# Power Supply fan issue



## lumberjack13th (Mar 16, 2008)

I have a Ultra 600w ATX power supply I've had for 2 years. It has dual 80mm Fans one night i was playing warcraft 3 and noticed my computer was very quiet. I opened the side of my case to have a quick peak at my fan and noticed it wasn't spinning. I haven't checked the fan outside of the case out of sheer laziness of pulling it back and finding a flashlight. But once in a while the fan inside still turns on and keeps everything cool. Is this normal or a problem?

Does a power-supply fan always run or does it stop when it's cooled it off?

I have a dxdiag with my specs here if need be
View attachment DxDiag.txt
.


----------



## Tumbleweed36 (May 14, 2005)

Different power supplies are different. The majority with two fans, run one fan all the time, and the other one turns on when needed. Therefore, each is specific on what they do, so a fan that does not work all the time can be very normal.

Might want to check the temps when the fan is turned off and see how the temps are.

SensorviewPro


----------



## lumberjack13th (Mar 16, 2008)

How do you check your temp of your power supply? or even my computer in general?


----------



## Tumbleweed36 (May 14, 2005)

I was not talking about checking the temps on the power supply (I should have been more clear). 

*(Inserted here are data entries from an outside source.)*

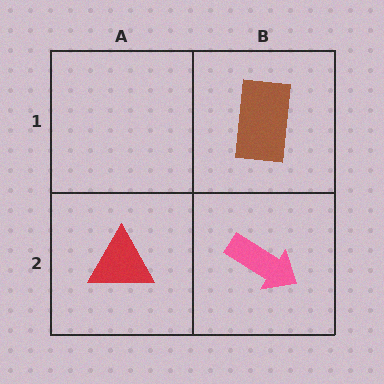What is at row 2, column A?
A red triangle.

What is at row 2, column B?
A pink arrow.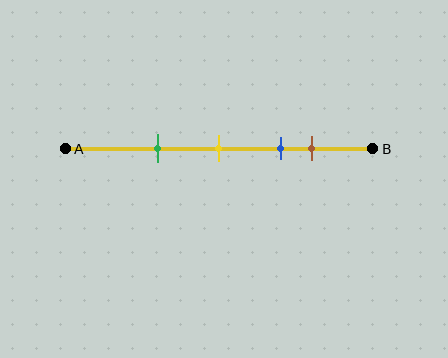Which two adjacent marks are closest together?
The blue and brown marks are the closest adjacent pair.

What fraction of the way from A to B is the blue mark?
The blue mark is approximately 70% (0.7) of the way from A to B.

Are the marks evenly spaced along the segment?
No, the marks are not evenly spaced.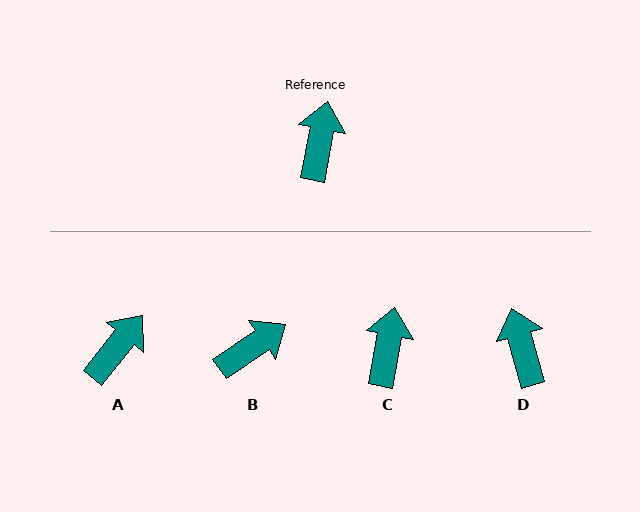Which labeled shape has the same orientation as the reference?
C.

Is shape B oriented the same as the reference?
No, it is off by about 45 degrees.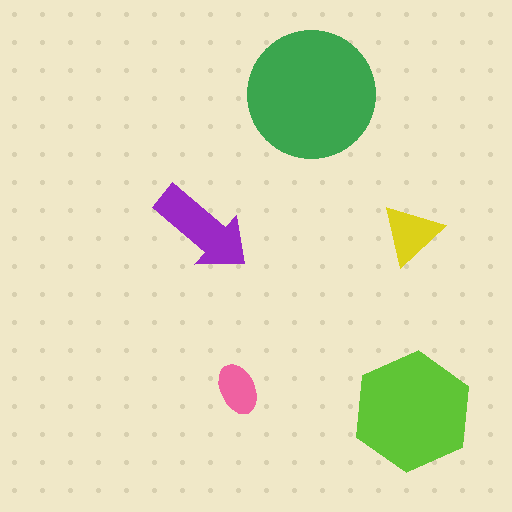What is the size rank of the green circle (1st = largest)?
1st.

What I meant was, when things get hot like the CPU and the air being drawn out of the case (motherboard too) from heat buildup, then the power supply fan (if you have one that comes on when it gets hot in there) will come on to pull the hot air out of the case. Therefore, you need to check the board and CPU temps to see how warm it is in there. 

The link I gave you to Sensorview is a good one to use to see how hot things are. Check it when you first turn on the rig and then check it after you use the computer in a stressful situation like a game or something. That is a good comparison.


----------



## lumberjack13th (Mar 16, 2008)

My Computer started up at 55 C and after gaming for an hour on Cod4 it was 77 C at idle it sits at about 70 C.


----------



## Tumbleweed36 (May 14, 2005)

If your computer (CPU or motherboard either) sits at 55c while resting and gets over 60c as a normal rule, then you need buy some Artic Silver and redo the thermal paste as a first step in getting that temperature down. You are certainly too hot.


Applying Artic Silver Thermal Paste

It might also be a good idea to talk to us about your case cooling, what fans, where located, which direction they are blowing.


----------



## lumberjack13th (Mar 16, 2008)

Here is a picture of my case it will help explain where it's all located









It's a mess in my case with all the wires from my power supply. As i was saying earlier my fan on my power supply keeps shimmying now and then like it's going to go off then keeps going. Once the fan just turned off for while then turned back on.


----------



## Tyree (May 10, 2009)

That mass of wiring certainly doesn't help airflow in your case and I would *definitely* replace the power supply.


----------



## lumberjack13th (Mar 16, 2008)

Yeah, I am currently planning to get a new computer in the future. New case and board move my graphics card and I'm thinking on getting a new PS when that time comes. I could take out 1 of my dvd drives and jam the extra wires in one of them slots I guess. I'm just a little worried that my computer is gonna heat up and fry my graphics card. But I guess i can monitor my computer temps now when my computer fan isn't spinning. I've been leaving my case open quite a bit lately so idk. if that helps cool anything off.


----------